The problem is that you need to keep track of some state while processing transactions, and you wouldn't be able to do this with streams without introducing complicated or mutable data structures that would make this code bug-prone.

ernest_k
  • 44,416
  • 5
  • 53
  • 99
  • A good solution, though, you can do this with streams if you both require that the stream respects the order of the original transactions and you use the `forEachOrdered`. That solution would look a lot like this answer. See also my answer. – MelvinWM Jun 01 '20 at 10:54
0

Here is another Stream solution:

    AtomicInteger balance = new AtomicInteger(0);
    int highestBalance = transactions
            .stream()
            .mapToInt(transaction -> {
                int amount = transaction.getAmount();
                if (transaction.getAction() == TransactionAction.WITHDRAW) {
                    amount = -amount;
                }
                return balance.accumulateAndGet(amount, Integer::sum);
            })
            .max()
            .orElse(0);
MartinBG
  • 1,500
  • 13
  • 22
  • This requires that `mapToInt` executes in the order of the original transactions, since "current balance" is meaningless if not computed with the original order. See also my answer. – MelvinWM Jun 01 '20 at 10:56
  • @MelvinWM Of course `transactions` should produce an [ordered](https://docs.oracle.com/javase/8/docs/api/java/util/stream/package-summary.html#Ordering) stream and that's what I assumed from OP's `a history of transactions`. Given that, the code above will produce correct result as `mapToInt` is applied on elements as they come in stream and for `max()` ordering doesn't matter. – MartinBG Jun 01 '20 at 12:55
  • But are you certain that a sequential stream will execute in the given order? Is there anything in the documentation for `map` that requires it to execute according to the order when the stream is ordered and it is sequential? What if there is an implementation of `map` that applies the transformation function from the end to start (and still produces correct results assuming no side-effects)?

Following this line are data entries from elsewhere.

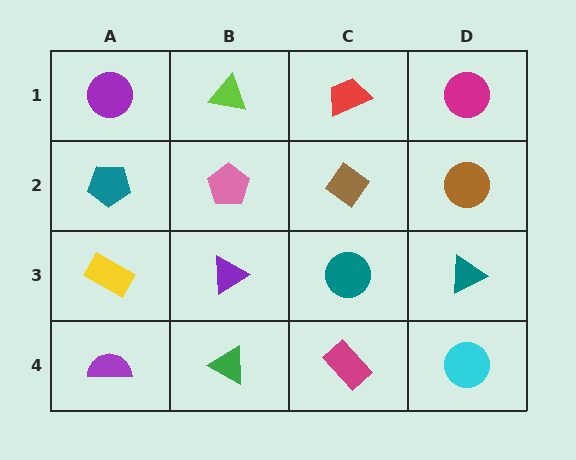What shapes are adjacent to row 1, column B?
A pink pentagon (row 2, column B), a purple circle (row 1, column A), a red trapezoid (row 1, column C).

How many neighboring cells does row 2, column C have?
4.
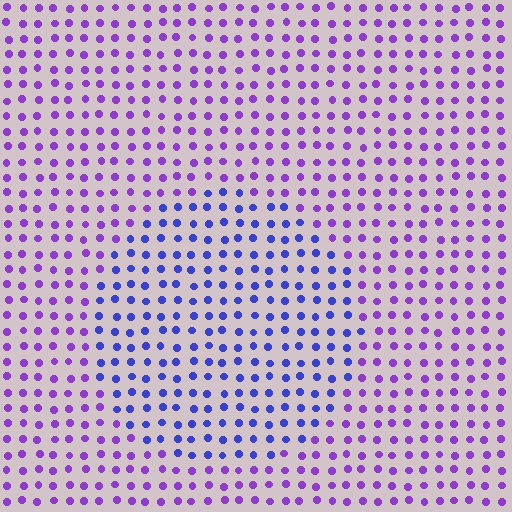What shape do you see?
I see a circle.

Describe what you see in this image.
The image is filled with small purple elements in a uniform arrangement. A circle-shaped region is visible where the elements are tinted to a slightly different hue, forming a subtle color boundary.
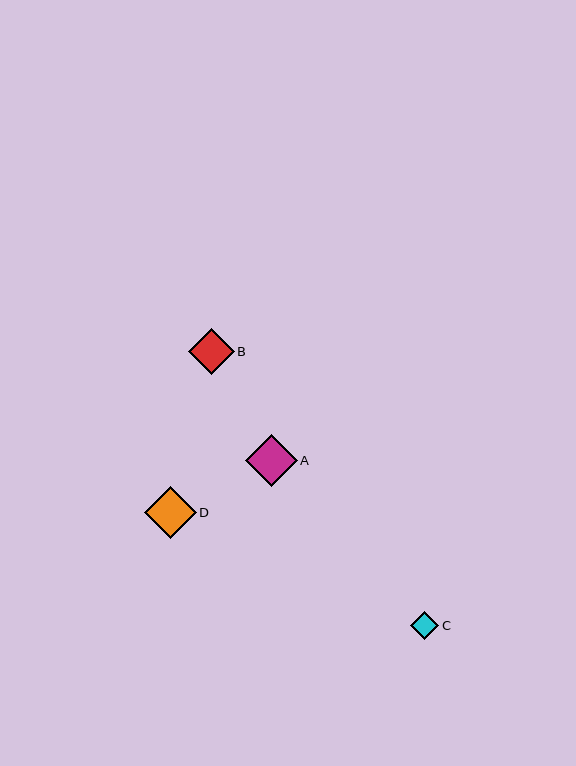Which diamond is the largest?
Diamond D is the largest with a size of approximately 52 pixels.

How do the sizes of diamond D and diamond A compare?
Diamond D and diamond A are approximately the same size.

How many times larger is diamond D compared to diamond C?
Diamond D is approximately 1.9 times the size of diamond C.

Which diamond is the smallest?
Diamond C is the smallest with a size of approximately 28 pixels.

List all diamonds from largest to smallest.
From largest to smallest: D, A, B, C.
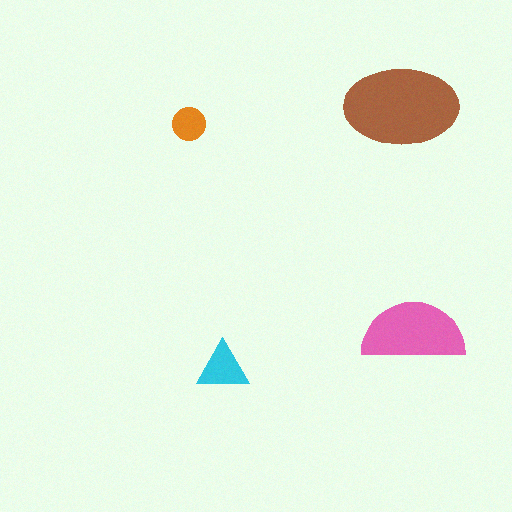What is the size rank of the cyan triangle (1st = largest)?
3rd.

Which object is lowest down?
The cyan triangle is bottommost.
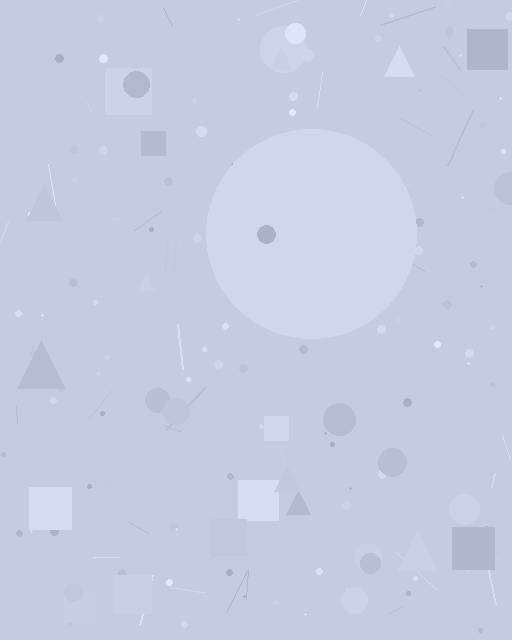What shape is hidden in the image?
A circle is hidden in the image.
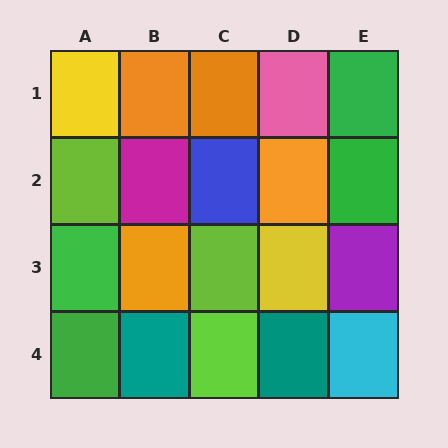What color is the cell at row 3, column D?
Yellow.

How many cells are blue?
1 cell is blue.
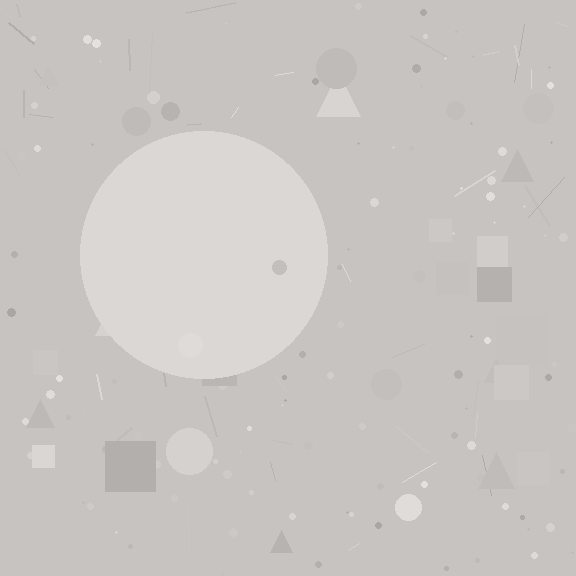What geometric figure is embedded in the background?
A circle is embedded in the background.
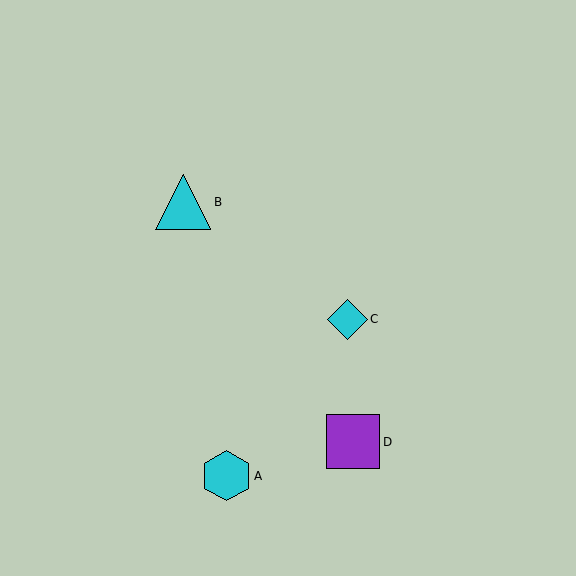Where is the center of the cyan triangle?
The center of the cyan triangle is at (183, 202).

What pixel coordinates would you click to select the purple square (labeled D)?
Click at (353, 442) to select the purple square D.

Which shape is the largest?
The purple square (labeled D) is the largest.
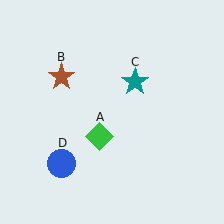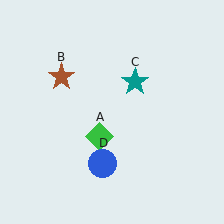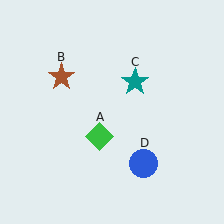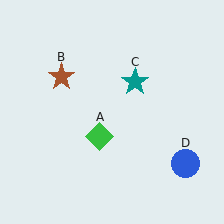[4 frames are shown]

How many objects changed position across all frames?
1 object changed position: blue circle (object D).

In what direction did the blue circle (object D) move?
The blue circle (object D) moved right.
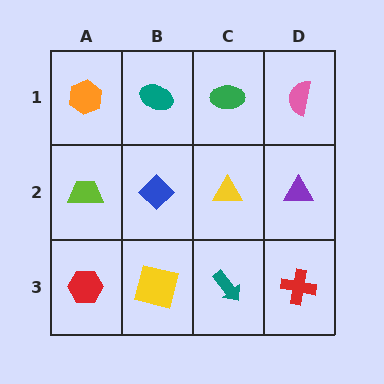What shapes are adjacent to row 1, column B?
A blue diamond (row 2, column B), an orange hexagon (row 1, column A), a green ellipse (row 1, column C).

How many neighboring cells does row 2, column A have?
3.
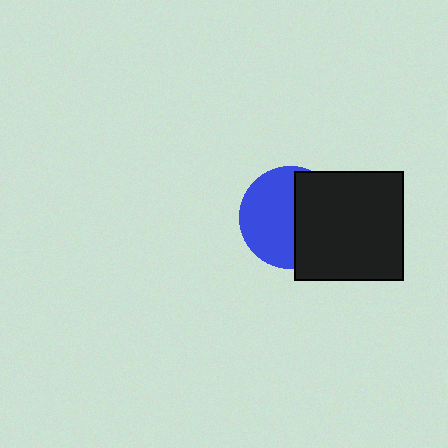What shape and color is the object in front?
The object in front is a black square.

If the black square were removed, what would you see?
You would see the complete blue circle.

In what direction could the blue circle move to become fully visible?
The blue circle could move left. That would shift it out from behind the black square entirely.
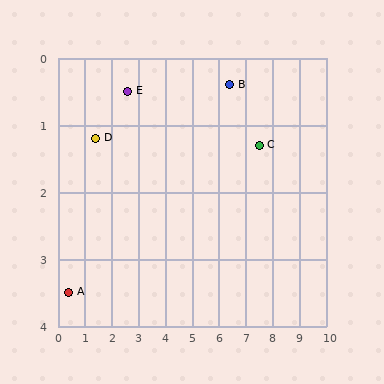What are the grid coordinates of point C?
Point C is at approximately (7.5, 1.3).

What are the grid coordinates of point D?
Point D is at approximately (1.4, 1.2).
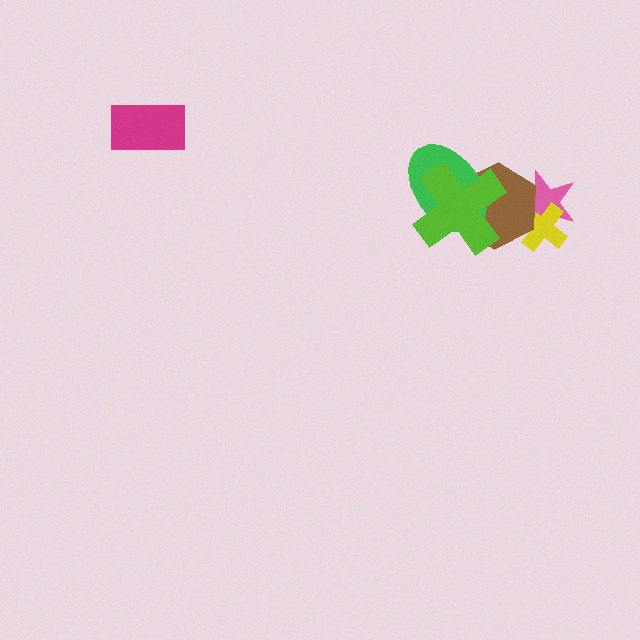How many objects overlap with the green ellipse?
2 objects overlap with the green ellipse.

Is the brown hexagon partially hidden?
Yes, it is partially covered by another shape.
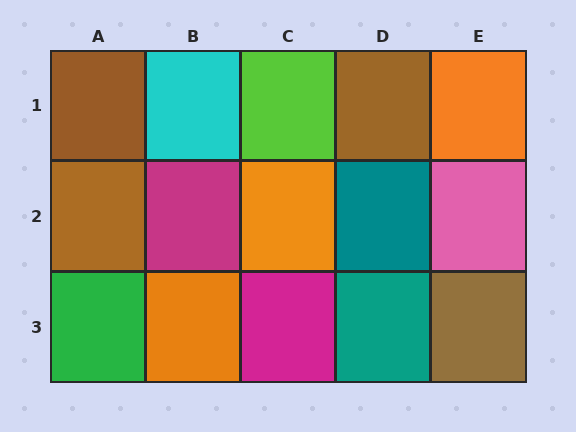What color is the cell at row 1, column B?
Cyan.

Would such an implementation obey the interface described in the Javadoc? `forEachOrdered` is guaranteed to execute in order for a stream that is ordered. – MelvinWM Jun 01 '20 at 13:25
  • From https://docs.oracle.com/en/java/javase/14/docs/api/java.base/java/util/stream/package-summary.html#SideEffects : "[...] no guarantees are made as to the order in which the mapper function is applied to individual elements, or in what thread any behavioral parameter is executed for a given element. ". This of course holds for parallel execution, but what about sequential execution? – MelvinWM Jun 01 '20 at 13:29
0

Cumulative Sum of each position can be computed like this:

List<Integer> integers = Arrays.asList(1200, 500, -700, 300, -800, -500);

Stream<Integer[]> cumulativeSum = Stream.iterate(
        new Integer[]{0, integers.get(0)}, 
        p -> new Integer[]{p[0] + 1, p[1] + integers.get(p[0] + 1)}
        )
        .limit(integers.size());

With this you can get the max balance in this way:

Integer[] max = cumulativeSum
        .max(Comparator.comparing(p -> p[1]))
        .get();
System.out.println("Position: " + max[0]);
System.out.println("Value: " + max[1]);

Or with iterator but here is problem that last sum wouldn't be computed:

Stream<Integer> integerStream = Arrays.stream(new Integer[]{
        1200, 500, -700, 300, -800, -500});
Iterator<Integer> iterator = integerStream.iterator();
Integer maxCumulativeSum = Stream.iterate(iterator.next(), p -> p + iterator.next())
        .takeWhile(p -> iterator.hasNext())
        .max(Integer::compareTo).get();
System.out.println(maxCumulativeSum);

Problem is with takeWhile and it may be solved with takeWhileInclusive (from external library).

lczapski
  • 4,026
  • 3
  • 16
  • 32
0

A wrong solution

    // Deposit is positive, withdrawal is negative.
    final Stream<Integer> theOriginalDepositWithdrawals = Stream.of(1200, 500, -700, 300, -800, -500);
    final Stream<Integer> sequentialDepositWithdrawals = theOriginalDepositWithdrawals.sequential();

    final CurrentBalanceMaximumBalance currentMaximumBalance = sequentialDepositWithdrawals.<CurrentBalanceMaximumBalance>reduce(

      // Identity.
      new CurrentBalanceMaximumBalance(0, Integer.MIN_VALUE),

      // Accumulator.
      (currentAccumulation, elementDepositWithdrawal) -> {

        final int newCurrentBalance =
          currentAccumulation.currentBalance +
          elementDepositWithdrawal;

        final int newMaximumBalance = Math.max(
          currentAccumulation.maximumBalance,
          newCurrentBalance
        );

        return new CurrentBalanceMaximumBalance(
          newCurrentBalance,
          newMaximumBalance
        );
      },

      // Combiner.
      (res1, res2) -> {

        final int newCurrentBalance =
          res1.currentBalance +
          res2.currentBalance;

        final int newMaximumBalance = Math.max(
          res1.maximumBalance,
          res2.maximumBalance
        );

        return new CurrentBalanceMaximumBalance(
          newCurrentBalance, newMaximumBalance
        );
      }

    );

    System.out.println("Maximum is: " + currentMaximumBalance.maximumBalance);

Helper class:

class CurrentBalanceMaximumBalance {

  public final int currentBalance;
  public final int maximumBalance;

  public CurrentBalanceMaximumBalance(
    int currentBalance,
    int maximumBalance
  ) {

    this.currentBalance = currentBalance;
    this.maximumBalance = maximumBalance;
  }
}

This is a wrong solution. It might arbitrarily work, but there is no guarantee that it will.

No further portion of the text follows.